News items Developing AI models for prostate cancer diagnosis through digital prostate reconstruction

30 January 2024

In recent years artificial intelligence (AI) researchers have made great progress in training computers to detect prostate cancer on medical images. Although these AI models are already reaching human-level performance, they are, unlike humans, still unable to effectively combine information from different types of medical images, such as MRI scans (radiology) and tissue microscopy (pathology).

To develop AI models that learn from images from both radiology and pathology, Daan Schouten is researching how to make a digital prostate reconstruction from pathology images. The research group led by Geert Litjens, professor in AI for radiology and pathology images, recently published their results on digital prostate reconstruction in Nature Scientific Reports on January 17th, 2024.

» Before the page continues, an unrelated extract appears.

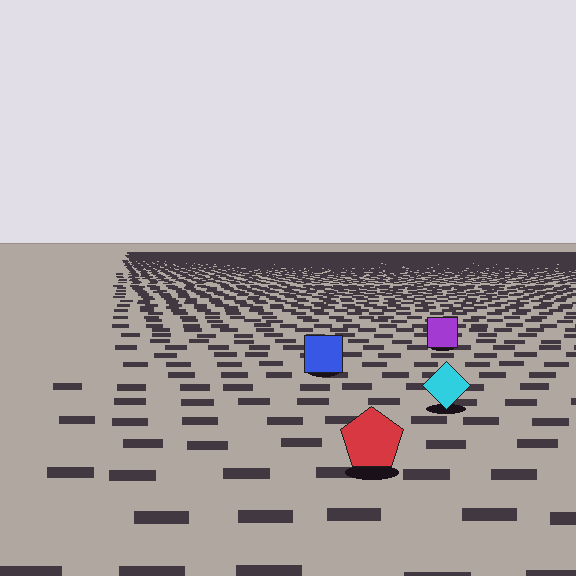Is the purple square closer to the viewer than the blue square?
No. The blue square is closer — you can tell from the texture gradient: the ground texture is coarser near it.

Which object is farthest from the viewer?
The purple square is farthest from the viewer. It appears smaller and the ground texture around it is denser.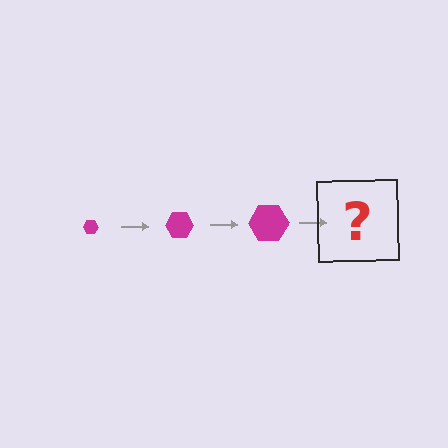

When prostate cancer patients undergo surgery to have their prostate removed, the prostate is cut into many small tissue pieces, which are placed on small glass slides and digitized to be assessed for cancer aggressiveness by the pathologist. For both doctors and AI models it is difficult to directly relate these small tissue pieces to the prostate MRI where the prostate is imaged in its natural shape. Hence, making a reconstruction of the original prostate from all these tissue fragments is essential to be able to combine information from both specialties.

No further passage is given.